Queens State Senator Mike Gianaris (D-12th), who proposed a similar plan in Albany, says better subways are a benefit to all New Yorkers -- including the top one percent.

"Now at a time, when people are doing well as a result of an efficient transit are doing better than ever, I think it's completely fair to say that we should ask them to do a little bit more," Gianaris told WCBS 880's Mike Smeltz.

Most New York City transit riders who spoke to CBS2's Sanchez Sunday agreed that the subway and bus system is in need of an upgrade.

"Cleanliness, sanitation, timing," one woman said.

"The platforms are hot; congested," added Kiana McGeachy of Coney Island, Brooklyn.

"It's embarrassing to represent New York this way," added Rosalee Liebman.

But not everyone is ready to get onboard with the mayor's plans to tax the wealthy.

"The wealthy are already paying for most of the taxes. Real estate's paying for most of the taxes -- real estate taxes," Liebman said. "So they already do pay."

"Don't support that at all," said Hallie Neill. "To be taxed more, when we already have had our fares increased?"

But McGeachy said: "I think that sounds pretty fair to me.
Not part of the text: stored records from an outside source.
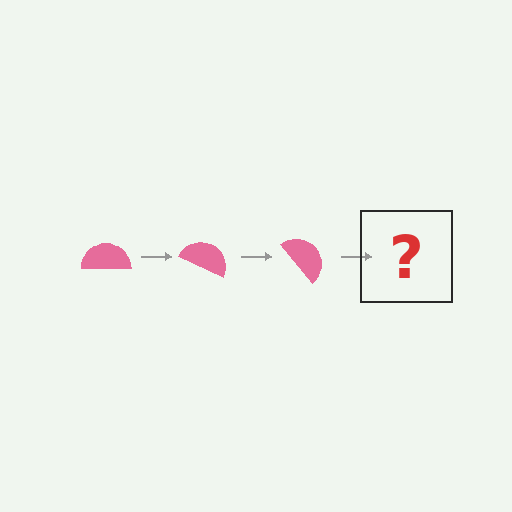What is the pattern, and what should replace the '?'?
The pattern is that the semicircle rotates 25 degrees clockwise each step. The '?' should be a pink semicircle rotated 75 degrees clockwise.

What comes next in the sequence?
The next element should be a pink semicircle rotated 75 degrees clockwise.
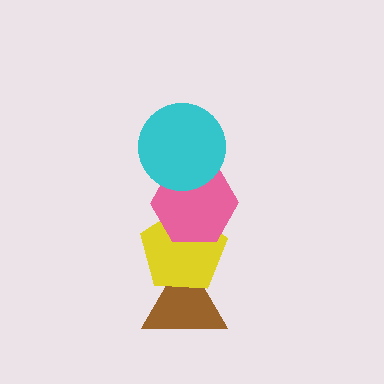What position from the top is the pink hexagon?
The pink hexagon is 2nd from the top.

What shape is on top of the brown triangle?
The yellow pentagon is on top of the brown triangle.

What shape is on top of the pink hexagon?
The cyan circle is on top of the pink hexagon.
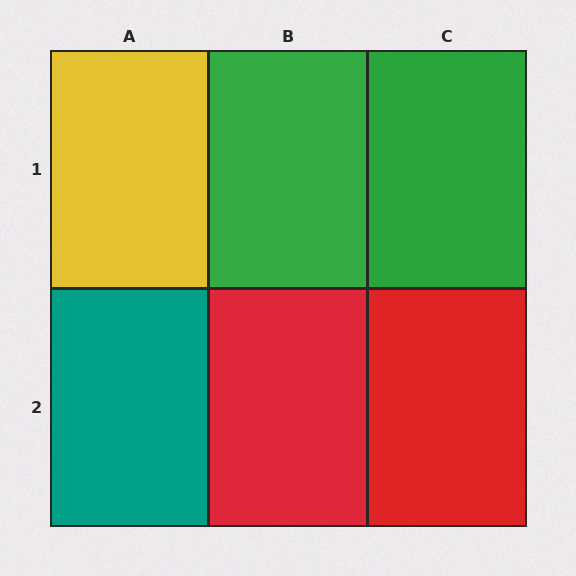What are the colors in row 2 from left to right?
Teal, red, red.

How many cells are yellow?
1 cell is yellow.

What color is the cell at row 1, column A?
Yellow.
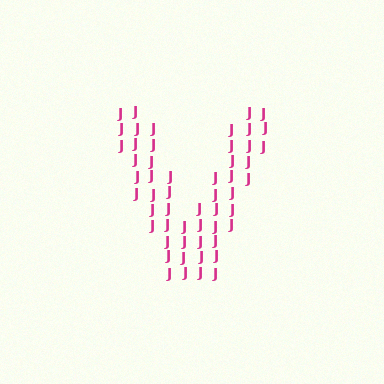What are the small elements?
The small elements are letter J's.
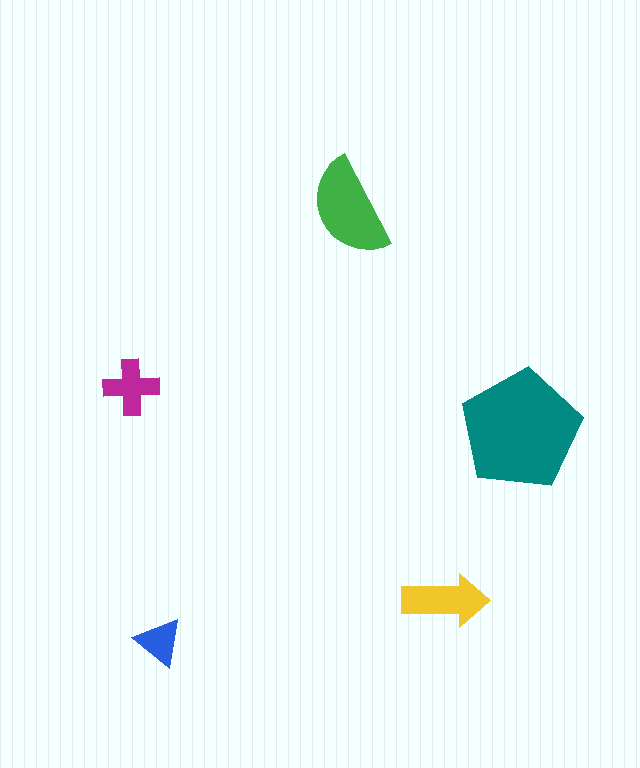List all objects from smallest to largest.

I'm not rich, so it's not coming out of my pocket."

"It sounds political," a man added.

An advocacy group also endorsed the plan Sunday.

"We think it's a good plan," Nick Sifuentes, deputy director of the Riders Alliance, told 1010 WINS' Roger Stern. "We think it's the right step for the mayor to be taking at this time."

New Yorkers already contribute to the agency through other taxes and fees.

The current five-year transit system capital plan, which covers upkeep for the subways, the Long Island Rail Road and Metro-North, plus other pieces of the transit system, is about $29 billion. The city has pledged $2.5 billion and the state $8.3 billion, plus Cuomo recently pledged an additional $1 billion.

But that doesn't include the cost of the emergency funds transportation officials say are necessary to fix immediate problems. Lhota said in a statement Sunday that the agency needs additional short-term emergency funding now.

"There's no question we need a long-term funding stream, but emergency train repairs can't wait on what the state legislature may or may not do next year," Lhota said. The MTA chair learned about the de Blasio proposal from reading a report in the New York Times.

Cuomo echoed the sentiment, calling on the mayor to fund the emergency plan.

"Riders suffer every day and delaying repairs for at least a year is neither responsible nor responsive to the immediate problem, or riders' pain," he said in a statement.

But some New Yorkers do not believe a new tax should be the city's part in the deal.

"Tax is a three-letter word, but's really a four-letter word for everybody," said Theodore Lambrinos of the Upper West Side.

The number of subway delays has tripled in the past five years, to 70,000 per month, and rush hour cancellations and delays on the Long Island Rail Road were at the highest level in 10 years, according to a June report.

"There is no doubt that we need a long-term dedicated funding stream," Cuomo's statement continued. "But there is also no doubt that we cannot wait to address the current crisis."

About 5.7 million people ride the subway on an average weekday.

The finger-pointing by city and state officials is due in part to the transit agency's messy ownership structure. According to Lhota, 1981 law was meant to help the city during a major financial crisis, when it could not pay capital costs and the subways were in much worse shape than they are now. The state picked up the tab, but it was never meant to be permanent, he said.

Cuomo is coming up with his own ideas to bring more revenue to the MTA. He is looking to propose different forms of congestion pricing – including an added fee for for-hire vehicle services such as Uber and Lyft.

As for de Blasio's millionaires' tax plan, state Senate sources told CBS2 it likely will not be passed.